I looked at Macauley’s circuit and at Kolfmann, and felt as if everything were dropping on me at once. I put away my graph for the Beethoven, partly because all the excitement would make it impossible for me to get anywhere with it today and partly because it would only make things worse if Kolfmann saw it. Macauley was still standing there, waiting to explain his circuit to me. I knew it was important, but I felt a debt to old Kolfmann, and I decided I’d take care of him before I let Macauley do any more talking.
“Come back later,” I told Macauley. “I’d like to discuss the implications of your circuit, as soon as I’m through talking to Mr. Kolfmann.”

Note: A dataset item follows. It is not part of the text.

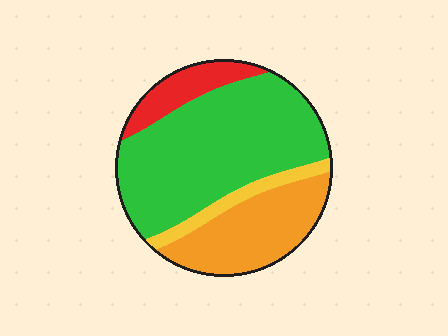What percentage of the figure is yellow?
Yellow takes up about one tenth (1/10) of the figure.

“Yes, sir,” Macauley said, like the obedient puppet a technician turns into when confronted by a superior, and left. I gathered up the papers he had left me and put them neatly at a corner of my desk. I didn’t want Kolfmann to see
When Macauley had gone I gestured Kolfmann to a plush pneumochair, into which he settled with the distaste for excess comfort that is characteristic of his generation. I saw my duty plainly—to make things better for the old
“We’d be glad to have you come to work for us, Mr. Kolfmann,” I began, smiling. “A man of your great gift—”
He was up out of that chair in a second, eyes blazing. “Work for you? I’d sooner see you and your machines dead and crumbling! You, you scientists—you’ve killed art, and now you’re trying to bribe me!”
“I was just trying to help you,” I said. “Since, in a manner of speaking, we’ve affected your livelihood, I thought I’d make things up to you.”
He said nothing, but stared at me coldly, with the anger of half a century burning in him.
“Look,” I said. “Let me show you what a great musical instrument the synthesizer itself is.” I rummaged in my cabinet and withdrew the tape of the Hohenstein Viola Concerto which we had performed in ’69—a rigorous twelve-tone work which is probably the most demanding, unplayable bit of music ever written. It was no harder for the synthesizer to counterfeit its notes than those of a Strauss waltz, of course, but a human violist would have needed three hands and a prehensile nose to convey any measure of Hohenstein’s musical thought. I activated the playback of the synthesizer and fed the tape in.
The music burst forth. Kolfmann watched the machine suspiciously. The pseudo-viola danced up and down the tone row while the old pianist struggled to place the work.
“Hohenstein?” he finally asked, timidly. I nodded.
I saw a conflict going on within him. For more years than he could remember he had hated us because we had made his art obsolete. But here I was showing him a use for the synthesizer that gave it a valid existence—it was synthesizing a work impossible for a human to play. He was unable to reconcile all the factors in his mind, and the struggle hurt. He got up uneasily and started for the door.
“Where are you going?”
“Away from here,” he said. “You are a devil.”
He tottered weakly through the door, and I let him go. The old man was badly confused, but I had a trick or two up my cybernetic sleeve to settle some of his problems and perhaps salvage him for the world of music. For, whatever else you say about me, particularly after this Macauley business, you can’t deny that my deepest allegiance is to music.